Tag Archives: WITH

How I solved a real world problem using a RECURSIVE WITH clause, and a detailed explanation of how this feature works

Hello,

Some days ago one of my fellow colleagues came up with a problem that he was trying to solve using pure SQL, to replace a very costly PL/SQL procedure.

His client has an application that needs to send messages to clients, but these messages need some transformation before being ready for sending.

Basically, they need to replace specific characters in the original message with different strings. For example, they need to replace spaces with ‘%20’, and hyphen with ‘%2D’ and so on. The list of possible replacements is extensive, so they have a table that contains all the possibilities.

The current PL/SQL procedure traverses every message, character by character, searching and replacing when necessary. That’s why the procedure is very expensive. Imagine you have 1000 messages to send, each with 200 characters on average. It would make the procedure loops 1000 x 200 = 200 thousand times, probably querying the table for each iteration.

My friend was able to come up with a better solution replacing the original FOR loops with FORALL and BULK COLLECT. But I decided to insist in providing a solution use solely SQL. As Tom Kyte used to say, if you can do it all using only SQL, do it 🙂 .

After some tries, I was able to come up with the solution by using a recursive WITH clause. As you may guess, a recursive WITH clause is one that calls itself, over and over.

Let me present the test case and the solution, I guess it can be useful for many.
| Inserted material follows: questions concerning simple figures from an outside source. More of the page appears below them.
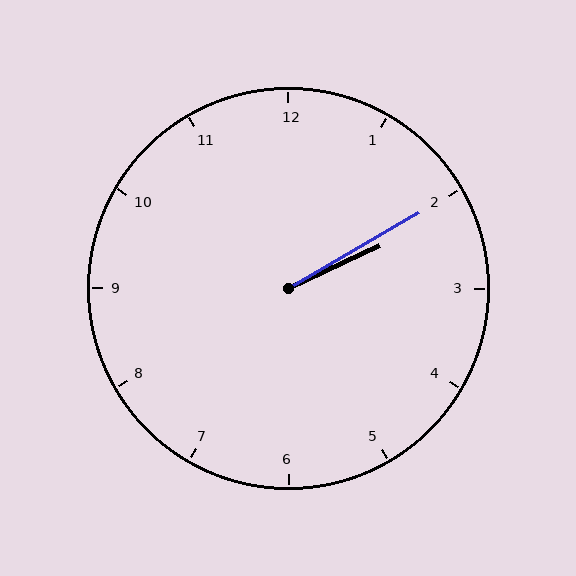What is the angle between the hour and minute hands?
Approximately 5 degrees.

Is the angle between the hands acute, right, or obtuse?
It is acute.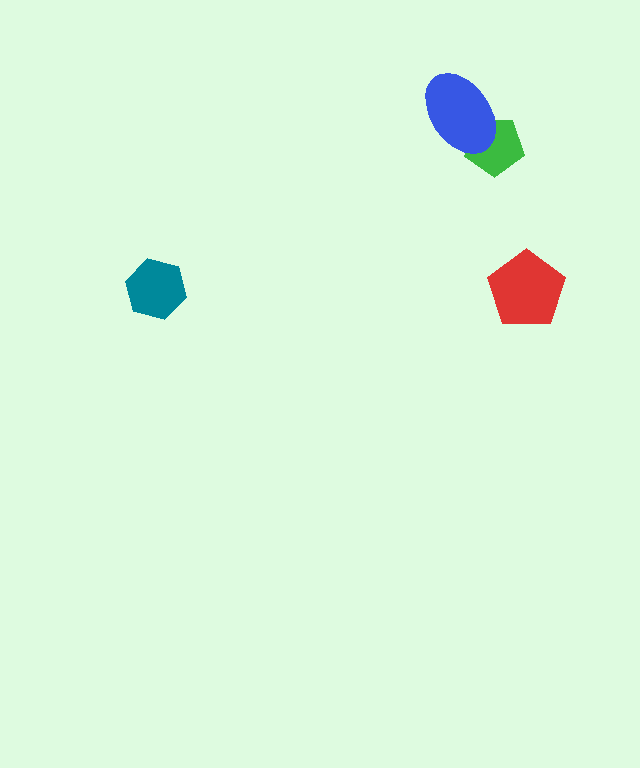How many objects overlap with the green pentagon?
1 object overlaps with the green pentagon.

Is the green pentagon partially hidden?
Yes, it is partially covered by another shape.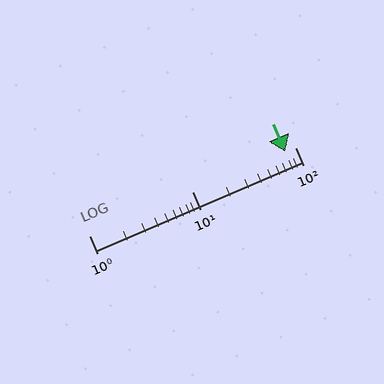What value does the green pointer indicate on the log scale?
The pointer indicates approximately 80.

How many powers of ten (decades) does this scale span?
The scale spans 2 decades, from 1 to 100.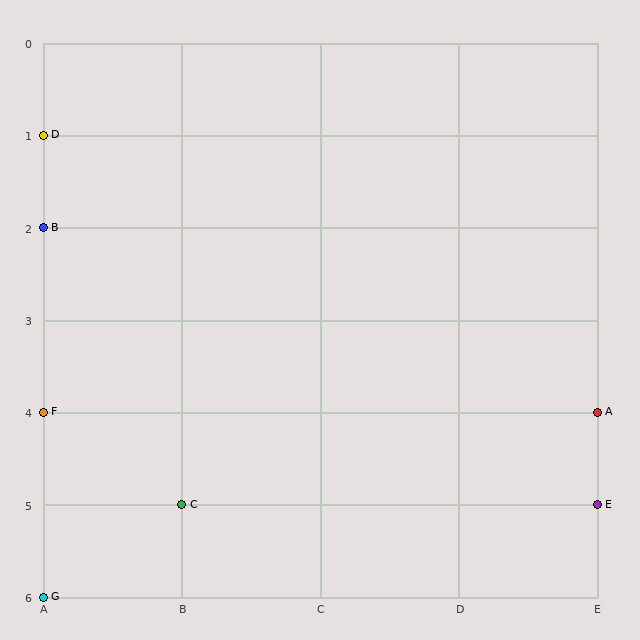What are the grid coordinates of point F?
Point F is at grid coordinates (A, 4).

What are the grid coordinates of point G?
Point G is at grid coordinates (A, 6).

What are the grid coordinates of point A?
Point A is at grid coordinates (E, 4).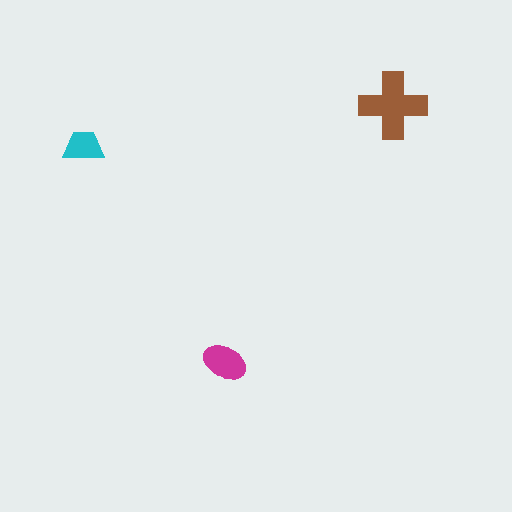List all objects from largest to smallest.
The brown cross, the magenta ellipse, the cyan trapezoid.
First, I will create the table that contains all the possible string replacements:

create table replacements (id number primary key, from_string varchar2(100), to_string varchar2(100));

Table created.

insert into replacements values (1,' ','%20');

1 row created.

insert into replacements values (2,'-','%2D');

1 row created.

insert into replacements values (3,'º','%BA');

1 row created.

commit;

commit complete.

Then, I will create a table with the messages to be sent:

create table messages (id number primary key, message varchar2(100));

Table created.

insert into messages values (1,'COMPANY: SEU PROTOCOLO DE SAC Nº 123456 FOI RESPONDIDO. POR FAVOR, VERIFICAR SEU E-MAIL.');

1 row created.

insert into messages values (2,'COMPANY: E-MAIL ENVIADO.');

1 row created.

commit;

Commit complete.

And now finally I can present my solution, to go over every message in the MESSAGES table and do all necessary replacements using the strings in the REPLACEMENTS table, with pure SQL, nice and clean, with good performance, using a recursive WITH clause:

col replaced for a120

WITH string_replace_recursive(id, m_id, replaced) as (
	select r.id r_id, m.id m_id, replace(m.message, r.from_string, r.to_string) replaced
	from replacements r, messages m
	where r.id = 1
	UNION ALL
	select o.id, m_id, replace(r.replaced,o.from_string,o.to_string) replaced
	from replacements o, string_replace_recursive r
	where o.id = r.id +1
)
select m_id, replaced
from (
	select id, m_id, max(id) over (partition by m_id) max_id, replaced
	from string_replace_recursive
	--order by id desc fetch first 1 rows only
	)
where id = max_id
;

      M_ID REPLACED
---------- ------------------------------------------------------------------------------------------------------------------------
         1 COMPANY:%20SEU%20PROTOCOLO%20DE%20SAC%20N%BA%20123456%20FOI%20RESPONDIDO.%20POR%20FAVOR,%20VERIFICAR%20SEU%20E%2DMAIL.
         2 COMPANY:%20E%2DMAIL%20ENVIADO.

2 rows selected.

Perfect! This seems to be the result we wanted!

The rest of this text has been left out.